Ante esa pregunta, hay tres posiciones principales (la cuarta es muy minoritaria): por un lado tenemos el determinismo fuerte (que defiende que la libertad no existe, que solo hay un curso de acción posible y que todo lo demás es relleno narrativo) y el libertarismo o libertarianismo (que sostiene que el libre albedrío existe, que el futuro no está escrito y que para cada decisión existen varias opciones posibles). Son dos posiciones que solo están de acuerdo en una cosa: libertad y determinismo no son compatibles.
La tercera posición, el compatibilismo, no está de acuerdo con las otras dos y cree, como su propio nombre indica, que ambas nociones son compatibles. Para los compatibilistas, el libre albedrío es, precisamente, actuar conforme a nuestros motivos, deseos y creencias. Mientras los primeros nos ven como espectadores y los segundos como árbitros (o demiurgos) del partido de nuestra vida, los últimos creen que somos jugadores que, en fin, hacemos lo que podemos con lo que hay en el terreno de juego.

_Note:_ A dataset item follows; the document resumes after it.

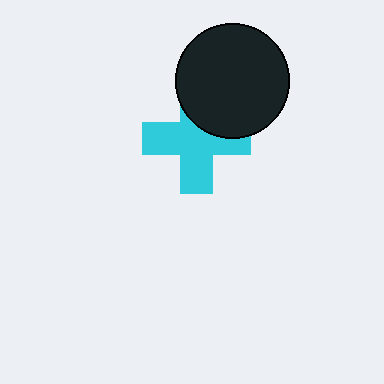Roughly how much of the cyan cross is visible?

Para resolver la cuestión, especialistas de diversas áreas llevan años enzarzados en un intenso debate. Eso ha llevado a los filósofos han ido incorporando datos experimentales a su trabajo y psicólogos y neurocientíficos han ido refinando conceptualmente sus diseños de investigación. Como resultado, han existido muchos intentos de tumbar el libre albedrío y, sin embargo, ninguna de las propuestas destinadas a sustituirlo ha resultado ser concluyente.

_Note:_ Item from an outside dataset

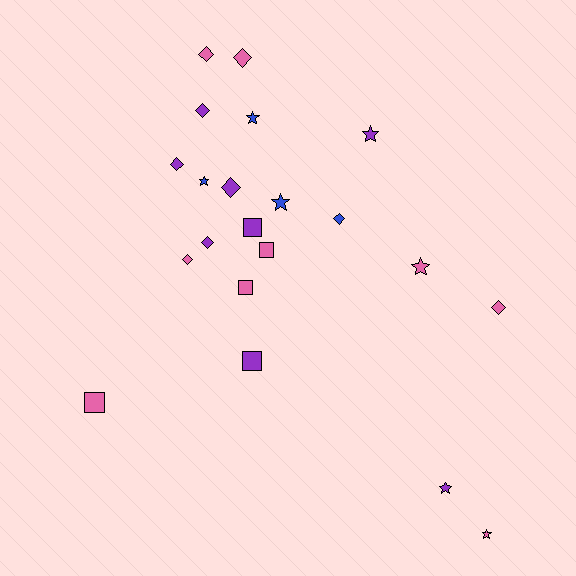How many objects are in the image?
There are 21 objects.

Las constricciones de la decisión humana
En los años 70, Nisbett y Wilson realizaron un experimento clásico en el que preguntaron a un grupo de clientes de unos grandes almacenes por la calidad de cuatro tipos idénticos de medias de nylon. Los resultados fueron curiosos: aunque nunca estuvo muy claro por qué, la inmensa mayoría de los encuestados (en proporciones 4:1) seleccionó las medias que estaban más a la derecha. Pero cuando se les preguntaba las razones de esa selección nadie parecía darse cuenta de ese hecho.
Es más, si se les sugería como motivo, la mayoría lo negaba categóricamente “normalmente con una mirada de extrañeza al entrevistador, como sugiriendo que les daba la impresión de haber malentendido la pregunta o tal vez de hallarse ante alguien que no estaba en su sano juicio”. El trabajo de Nisbett y Wilson fue uno de los primeros trabajos del estudio moderno del juicio humano y la toma de decisiones.
Este área de investigación ha resultado muy productiva en campos tan aparentemente distantes como la economía, la psicología clínica y social, las ciencias de la salud, la ergonomía, las ciencias del deporte o la política. En definitiva, han construido modelos para entender la toma de decisiones y cómo se forman los factores (cognitivos, situacionales, contextuales, emocionales, genéticos, culturales, etc…) que las condicionan.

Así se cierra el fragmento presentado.